= Giorgi Shervashidze (police general) =

Georgian politician

Giorgi "Gia" Shervashidze (გიორგი [გია] შერვაშიძე, born 10 February 1955) is a Georgian politician and retired Lieutenant-General of Police. He commanded the Internal Troops of Georgia from 1996 to 2003.

== Police and military career ==
Born in Zugdidi and descended from a noble Georgian-Abkhaz family, Shervashidze graduated from the Tbilisi High Military School in 1974 and Moscow Frunze Military Academy in 1993. He joined the ranks of the Soviet-era police, militsiya, in 1978 and continued his service in police of independent Georgia in 1991. Having served as Vice-Rector of Police Academy from 1992 to 1994, he then held commanding positions in the Internal Troops and became promoted to major-general in 1996. That year, he was appointed as commander of the Internal Troops of Georgia and in 2002 oversaw a special police operation to clear Georgia's Pankisi Gorge of infiltrating Islamist elements fighting against Russia in neighboring Chechnya.
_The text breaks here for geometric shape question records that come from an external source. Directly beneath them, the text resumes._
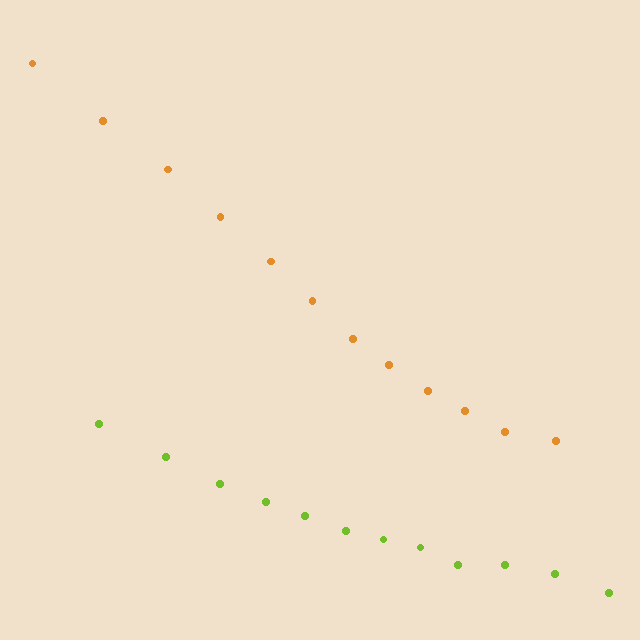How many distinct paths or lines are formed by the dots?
There are 2 distinct paths.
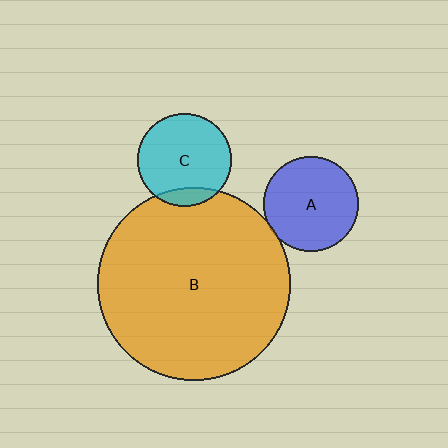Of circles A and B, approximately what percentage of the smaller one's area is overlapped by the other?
Approximately 5%.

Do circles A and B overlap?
Yes.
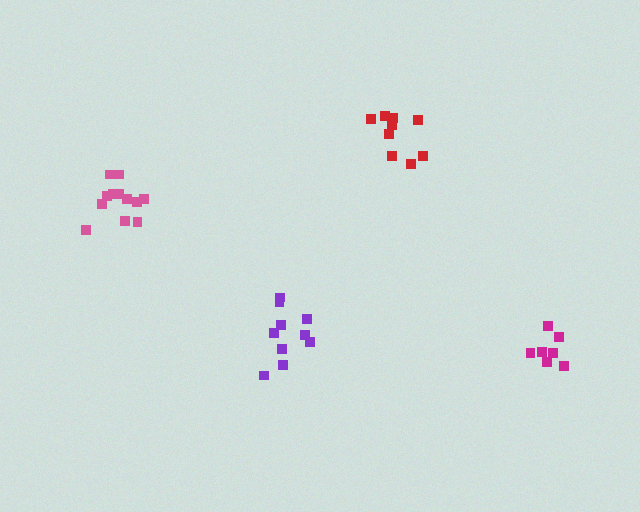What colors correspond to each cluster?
The clusters are colored: red, purple, magenta, pink.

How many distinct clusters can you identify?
There are 4 distinct clusters.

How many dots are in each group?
Group 1: 9 dots, Group 2: 10 dots, Group 3: 7 dots, Group 4: 12 dots (38 total).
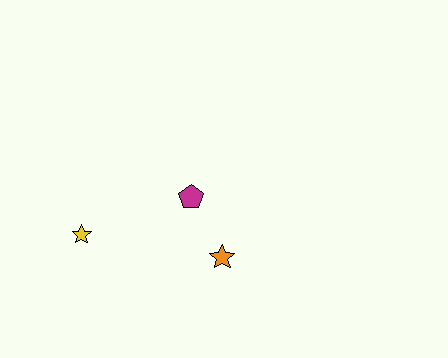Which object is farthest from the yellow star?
The orange star is farthest from the yellow star.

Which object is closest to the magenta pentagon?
The orange star is closest to the magenta pentagon.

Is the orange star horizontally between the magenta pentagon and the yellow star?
No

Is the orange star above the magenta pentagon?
No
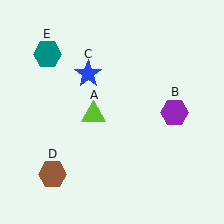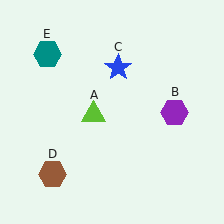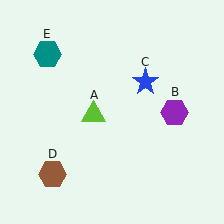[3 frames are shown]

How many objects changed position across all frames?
1 object changed position: blue star (object C).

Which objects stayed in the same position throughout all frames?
Lime triangle (object A) and purple hexagon (object B) and brown hexagon (object D) and teal hexagon (object E) remained stationary.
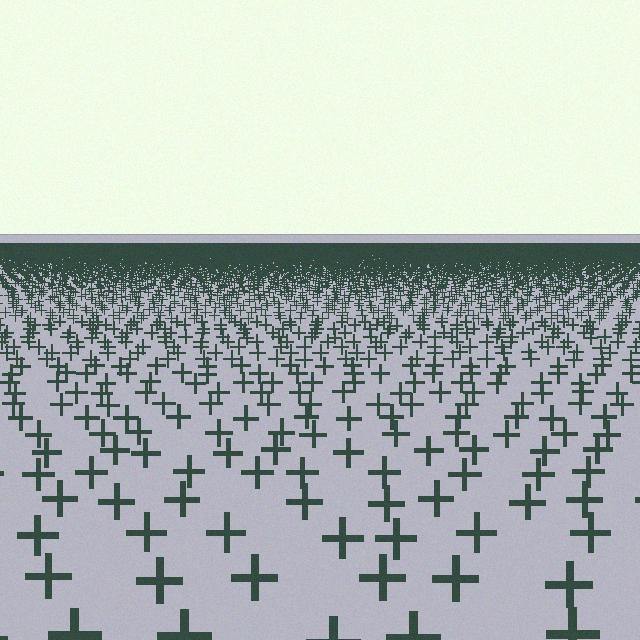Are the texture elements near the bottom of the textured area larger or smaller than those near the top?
Larger. Near the bottom, elements are closer to the viewer and appear at a bigger on-screen size.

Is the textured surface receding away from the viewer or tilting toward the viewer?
The surface is receding away from the viewer. Texture elements get smaller and denser toward the top.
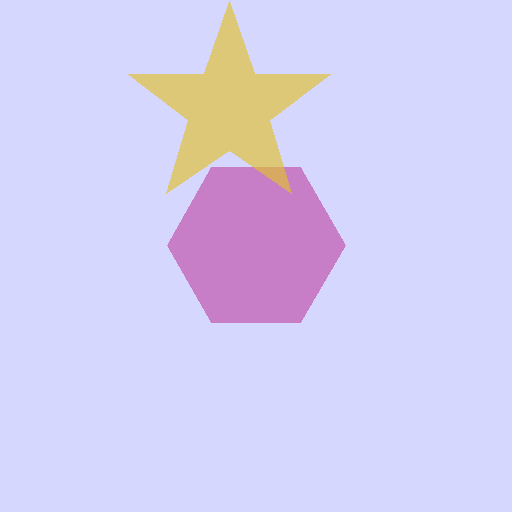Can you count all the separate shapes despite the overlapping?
Yes, there are 2 separate shapes.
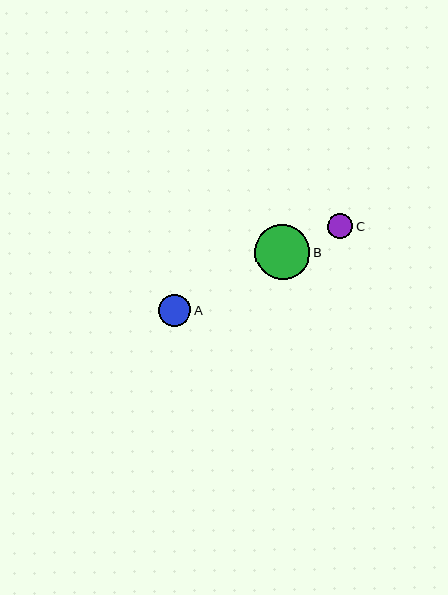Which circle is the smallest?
Circle C is the smallest with a size of approximately 25 pixels.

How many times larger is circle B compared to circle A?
Circle B is approximately 1.7 times the size of circle A.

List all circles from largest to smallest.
From largest to smallest: B, A, C.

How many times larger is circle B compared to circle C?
Circle B is approximately 2.2 times the size of circle C.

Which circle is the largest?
Circle B is the largest with a size of approximately 55 pixels.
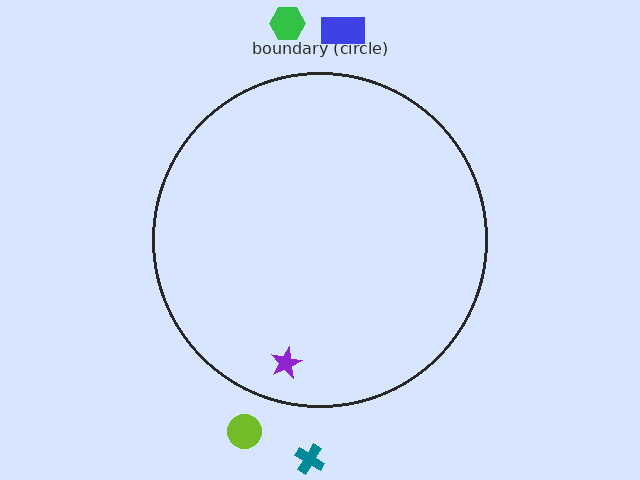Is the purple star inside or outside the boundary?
Inside.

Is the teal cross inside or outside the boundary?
Outside.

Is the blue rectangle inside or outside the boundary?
Outside.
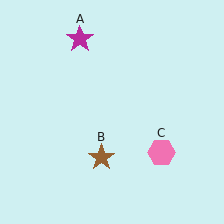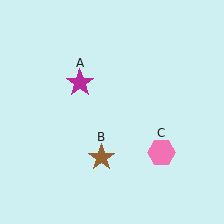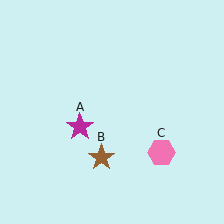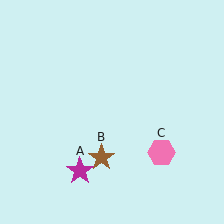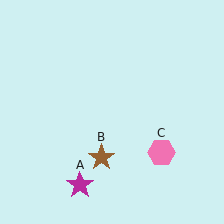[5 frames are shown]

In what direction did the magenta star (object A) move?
The magenta star (object A) moved down.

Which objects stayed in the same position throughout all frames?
Brown star (object B) and pink hexagon (object C) remained stationary.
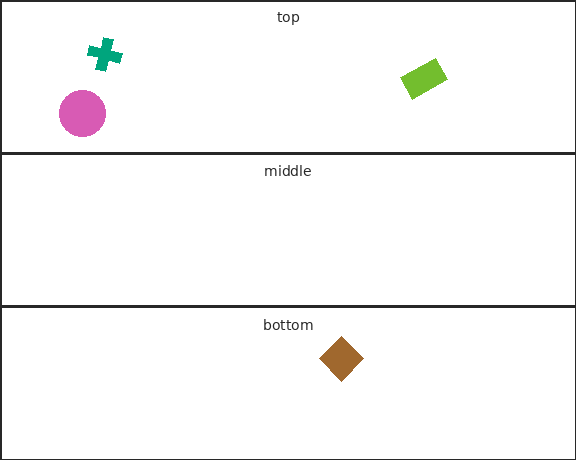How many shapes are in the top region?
3.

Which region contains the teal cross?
The top region.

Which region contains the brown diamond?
The bottom region.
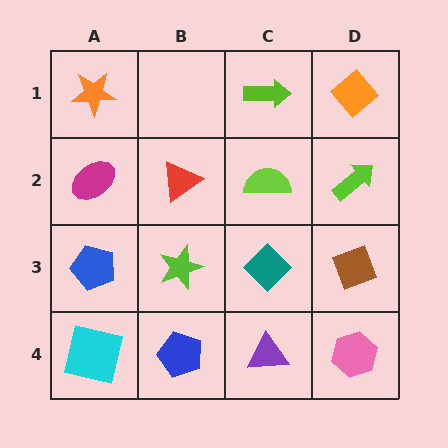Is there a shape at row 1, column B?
No, that cell is empty.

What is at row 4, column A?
A cyan square.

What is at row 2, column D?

He was decorated with the Order of Vakhtang Gorgasali, 3rd Class.

== Political career ==
After the change of power in Georgia as a result of the November 2003 Rose Revolution, Shervashidze was dismissed from service. He became involved in politics in 2007 and made an unsuccessful bid to run for presidency in the 2008 election, but the Georgian election authorities refused to register his candidacy on account of his lack of required number of supporters. He later emerged as one of the leaders of the opposition Christian-Democratic Alliance, which ran, unsuccessfully, in the May 2008 parliamentary election. In June 2008, he was attacked and beaten by four masked men. Shervashidze blamed the government for the attack and cited his independent "public diplomacy" with the Abkhaz side as a reason.